A defendant does not need to file a Memorandum of Appearance if they accept the divorce unless they wish to be heard on other issues, such as ancillary matters.
If the court is satisfied with the evidence of irretrievable breakdown, it grants an Interim Judgement, which orders that the marriage is dissolved.
Ancillary matters deal with the division of property and assets and the arrangements for any children.
Both parties to the marriage must file affidavits disclosing their means and income, following which the court sets a date for an ancillary hearing.
Once ancillary matters are agreed upon, the couple can conclude the divorce by applying for the Final Judgement. When the Final Judgement is granted, the divorce process is considered complete.
The High Court hears cases in which the estate amounts to more than $1.5 million.

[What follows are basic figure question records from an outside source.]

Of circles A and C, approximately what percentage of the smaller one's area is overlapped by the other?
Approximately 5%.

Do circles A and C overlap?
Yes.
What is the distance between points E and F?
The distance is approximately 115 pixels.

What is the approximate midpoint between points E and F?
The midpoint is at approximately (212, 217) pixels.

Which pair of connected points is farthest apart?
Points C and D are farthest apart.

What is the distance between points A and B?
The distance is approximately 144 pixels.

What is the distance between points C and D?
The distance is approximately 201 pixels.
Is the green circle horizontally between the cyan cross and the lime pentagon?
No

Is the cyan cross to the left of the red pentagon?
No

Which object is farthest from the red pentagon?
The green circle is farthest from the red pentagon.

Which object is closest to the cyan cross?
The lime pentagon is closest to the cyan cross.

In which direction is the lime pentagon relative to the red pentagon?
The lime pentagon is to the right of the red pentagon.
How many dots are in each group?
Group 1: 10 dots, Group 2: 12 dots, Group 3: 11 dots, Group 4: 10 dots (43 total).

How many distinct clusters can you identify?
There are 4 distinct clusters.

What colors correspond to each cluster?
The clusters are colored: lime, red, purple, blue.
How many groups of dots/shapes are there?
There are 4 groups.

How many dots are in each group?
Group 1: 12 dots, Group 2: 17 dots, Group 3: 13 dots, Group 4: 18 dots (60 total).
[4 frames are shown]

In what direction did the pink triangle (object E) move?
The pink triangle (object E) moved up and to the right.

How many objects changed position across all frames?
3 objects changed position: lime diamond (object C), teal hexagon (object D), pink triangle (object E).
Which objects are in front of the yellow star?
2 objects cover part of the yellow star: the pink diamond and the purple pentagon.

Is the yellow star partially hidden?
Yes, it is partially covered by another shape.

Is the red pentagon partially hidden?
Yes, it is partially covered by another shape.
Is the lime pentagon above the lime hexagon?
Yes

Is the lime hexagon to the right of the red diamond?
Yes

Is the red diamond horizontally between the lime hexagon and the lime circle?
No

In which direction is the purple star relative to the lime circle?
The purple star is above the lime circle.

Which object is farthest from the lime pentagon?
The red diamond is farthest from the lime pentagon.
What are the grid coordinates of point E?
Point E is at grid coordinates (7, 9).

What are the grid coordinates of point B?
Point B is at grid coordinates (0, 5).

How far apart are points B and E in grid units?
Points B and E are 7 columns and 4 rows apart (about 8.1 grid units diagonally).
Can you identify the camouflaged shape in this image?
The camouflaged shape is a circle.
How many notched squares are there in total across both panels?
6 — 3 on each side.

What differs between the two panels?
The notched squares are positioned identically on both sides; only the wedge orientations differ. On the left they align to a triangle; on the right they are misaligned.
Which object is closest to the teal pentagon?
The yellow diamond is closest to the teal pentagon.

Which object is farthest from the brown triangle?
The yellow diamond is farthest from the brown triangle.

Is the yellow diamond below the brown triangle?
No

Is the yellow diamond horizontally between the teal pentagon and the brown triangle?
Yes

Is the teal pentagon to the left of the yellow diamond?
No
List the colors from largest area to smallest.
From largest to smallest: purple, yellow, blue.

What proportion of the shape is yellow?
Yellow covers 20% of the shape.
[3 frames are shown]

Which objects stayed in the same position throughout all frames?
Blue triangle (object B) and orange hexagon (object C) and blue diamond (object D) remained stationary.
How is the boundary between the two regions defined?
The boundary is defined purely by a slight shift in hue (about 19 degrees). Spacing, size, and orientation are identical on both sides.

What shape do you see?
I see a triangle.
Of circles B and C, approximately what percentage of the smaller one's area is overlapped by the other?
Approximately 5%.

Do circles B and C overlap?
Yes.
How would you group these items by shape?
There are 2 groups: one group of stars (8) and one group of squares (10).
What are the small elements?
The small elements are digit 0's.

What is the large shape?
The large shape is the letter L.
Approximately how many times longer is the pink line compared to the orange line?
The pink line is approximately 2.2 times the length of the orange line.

A new way forward – divorce by mutual agreement
In January 2022, under the Women’s Charter Amendment Bill, a new divorce law in Singapore was proposed to come into effect during 2023. This allows for divorce by mutual agreement.
This additional ground aims to reduce animosity and acrimony during the divorce process and facilitate the mental health and well-being of both the couple and any children from the marriage.
Divorcing on the grounds of mutual agreement will require a written statement to the effect that the marriage has irretrievably broken down and the proposed arrangements for the division of financial assets and the care and support of any children.
Whatever the grounds you choose for divorce, it is always wise to take professional advice. A legal professional will advise on the most effective way to expedite the divorce, protect your position, and offer matters such as counselling and mediation.
In the case of a contested divorce, an objective lawyer can help smooth the path to divorce and make the process shorter and less unpleasant.
Frequently asked questions
Is the process the same for Muslim divorce?
Divorce under Muslim law is different to the process under civil law. The Family Court in Singapore hears applications to end a civil marriage.
Couples married under Muslim law have their divorce applications heard by the Syariah Court. Both parties must be Muslims or have been married under the provisions of Muslim law.
What is the Mandatory Parenting Programme (MPP)?
If the marriage has children under 21 and the divorce is contested, both parties must attend a Mandatory Parenting Programme. Even if the divorce is not contested, if the couple cannot agree on the arrangements for the children, then the same applies.
Specialist counsellors help parents make sensible decisions prioritising their children’s health and well-being.
How long does it take to obtain a divorce in Singapore?
How long a divorce takes depends upon whether it is contested and how complicated the arrangements are. Simple uncontested divorces usually take under a year, whereas contested or more complicated divorces take longer.
There must be a minimum period of three months between the Interim and Final Judgements.